Il regista consegna nove ore di girato, ma il documentario si rivela un boomerang in quanto "avrebbe violato gli accordi contrattuali"

Il documentario di Netflix su Prince non deve uscire. Deve averla combinata grossa il regista Ezra Edelman, in passato autore di “O.J: Made in America”, nei quattro anni passati a mettersi insieme i pezzi di un documentario in sei parti sul cantante di Minneapolis morto nel 2016 a soli 57 anni.

Come hanno riportato Variety e Puck (oramai sito molto valido in merito a tematiche sull’audiovisivo) i rappresentati del patrimonio del defunto Prince hanno bloccato tutto. Troppe “drammatiche” inesattezze fattuali e rappresentazioni “sensazionalistiche” di alcuni fatti della sua vita. Edelman aveva addirittura consegnato una versione finale da nove ore diventato poi un boomerang, in quanto avrebbe violato gli accordi contrattuali. Violazione che avrebbe comportato la non autorizzazione per l’uso dei diritti musicali nel documentario.

Insomma, un film su Prince senza una nota di un suo brano che uno da ascoltare.
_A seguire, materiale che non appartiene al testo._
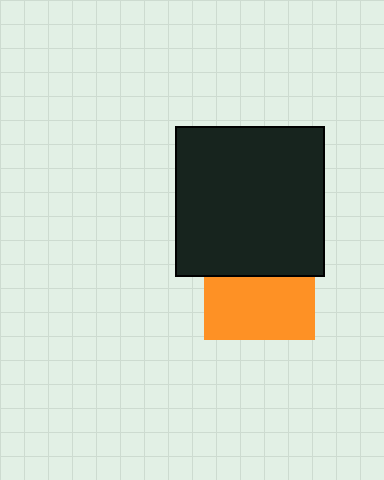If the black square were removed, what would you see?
You would see the complete orange square.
In base a un contratto del 2018 tra Netflix e Comerica Bank – esecutore provvisorio del patrimonio di Prince – Edelman aveva sostituito la regista Ava DuVernay e aveva avuto accesso illimitato agli archivi del cantante.

Su Puck viene segnalato che il prodotto finale sia stato mostrato ad entrambe le fazioni in causa e che le inesattezze subito rilevate dai rappresentanti di Comerica Bank non riguardino però “rivelazioni sull’uso di droghe o questioni sessuali”. Il regista si sarebbe comunque difeso dalle accuse, sostenendo che è difficile dire la verità su qualcuno visto che parlando con le persone che lo conoscevano ognuna sosteneva una cosa diversa su di lui: “Come puoi dire la verità su qualcuno che non ha mai detto la verità su se stesso?”.

Insomma, il problema sembra un altro: gli aventi a diritto – scrivono Puck e Variety – temono che il documentario non mostrasse una versione di Prince “sufficientemente positiva”.